Abstract: Experts recommend a plethora of advice for staying safe online, yet people still use weak passwords, fall for scams, or ignore software updates. Such inconsistent adoption of protective behaviors is understandable given the need to navigate other priorities and constraints in everyday life. Yet when the actions taken are insufficient to mitigate potential risks, it leaves people – especially those already marginalized – vulnerable to dire consequences from financial loss to abuse and harassment.

 

In this talk, I share my research on improving people’s security and privacy behaviors in three contexts: understanding consumer reactions to data breaches, designing icons that convey privacy controls, and supporting survivors of tech-enabled abuse. (1) Data breaches are affecting millions of U.S. consumers. I empirically show consumers’ low awareness of data breaches, rational justifications and biases behind inaction, and implications for improving breach notifications to better motivate action. (2) Public policy is essential in incentivizing companies to implement better data practices, but policymaking needs to be informed by evidence from research. I co-led a series of user studies that resulted in a user-tested icon for conveying the “do not sell my personal information” opt-out, now part of the California Consumer Privacy Act (CCPA). (3) Different populations face different challenges and constraints, requiring special considerations in developing and deploying interventions. Drawing on findings from focus groups, I discuss guidelines for computer security support agents to help survivors of tech-enabled abuse with care and caution. Altogether, I highlight the impact of my research on technology, public policy, and educational efforts. I also discuss how I apply this interdisciplinary, human-centered approach in solving security and privacy challenges to future work such as improving expert advice and developing trauma-informed computing systems.
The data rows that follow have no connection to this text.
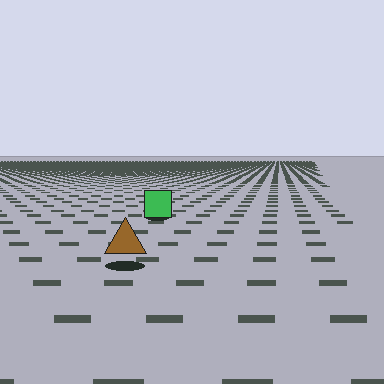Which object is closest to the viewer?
The brown triangle is closest. The texture marks near it are larger and more spread out.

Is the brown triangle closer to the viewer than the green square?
Yes. The brown triangle is closer — you can tell from the texture gradient: the ground texture is coarser near it.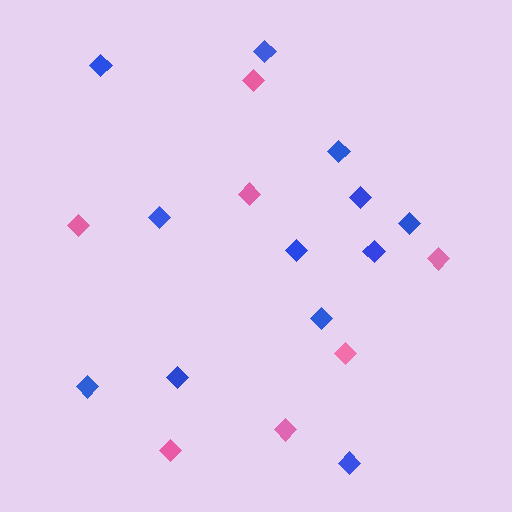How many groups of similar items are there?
There are 2 groups: one group of pink diamonds (7) and one group of blue diamonds (12).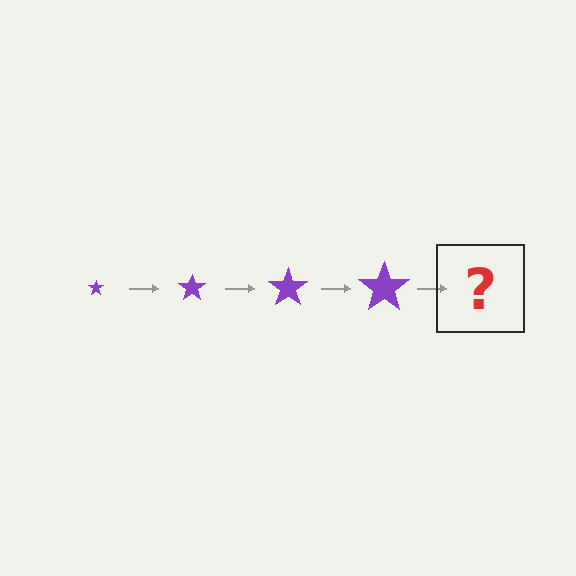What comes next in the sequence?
The next element should be a purple star, larger than the previous one.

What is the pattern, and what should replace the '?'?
The pattern is that the star gets progressively larger each step. The '?' should be a purple star, larger than the previous one.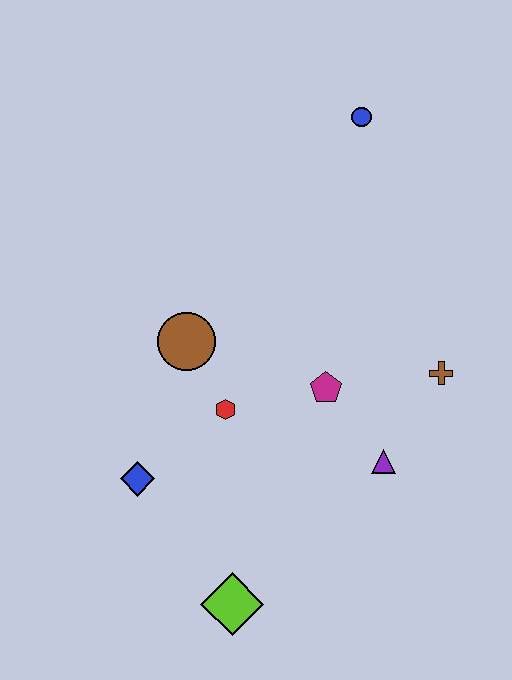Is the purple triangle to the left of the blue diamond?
No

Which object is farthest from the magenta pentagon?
The blue circle is farthest from the magenta pentagon.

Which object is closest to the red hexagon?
The brown circle is closest to the red hexagon.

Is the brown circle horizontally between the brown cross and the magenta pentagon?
No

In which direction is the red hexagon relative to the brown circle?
The red hexagon is below the brown circle.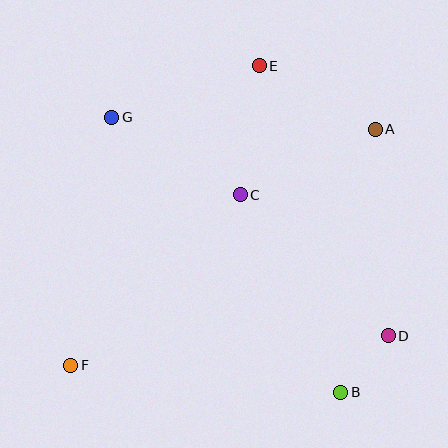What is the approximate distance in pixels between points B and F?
The distance between B and F is approximately 271 pixels.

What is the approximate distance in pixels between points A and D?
The distance between A and D is approximately 207 pixels.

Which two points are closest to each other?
Points B and D are closest to each other.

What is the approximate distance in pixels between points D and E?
The distance between D and E is approximately 299 pixels.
Short Bio: Yixin Zou (she/her) is a Ph.D. Candidate at the University of Michigan, School of Information. Her research interests span human-computer interaction, cybersecurity, and privacy, with an emphasis on improving people’s adoption of protective behaviors and supporting at-risk populations (e.g., survivors of intimate partner violence and older adults) in protecting their digital safety. Her research has received a Best Paper Award at the Symposium on Usable Privacy and Security (SOUPS) and two Honorable Mentions at the ACM Conference on Human Factors in Computing Systems (CHI). She has been an invited speaker at the US Federal Trade Commission's Privacy Con, and she co-led the research effort that produced the opt-out icon in the California Consumer Privacy Act (CCPA). She has also collaborated with industry partners at Norton Life Lock and Mozilla, and her research at Mozilla has directly influenced the product development of Firefox Monitor. Before joining the University of Michigan, she received a Bachelor’s degree in Advertising from the University of Illinois at Urbana-Champaign.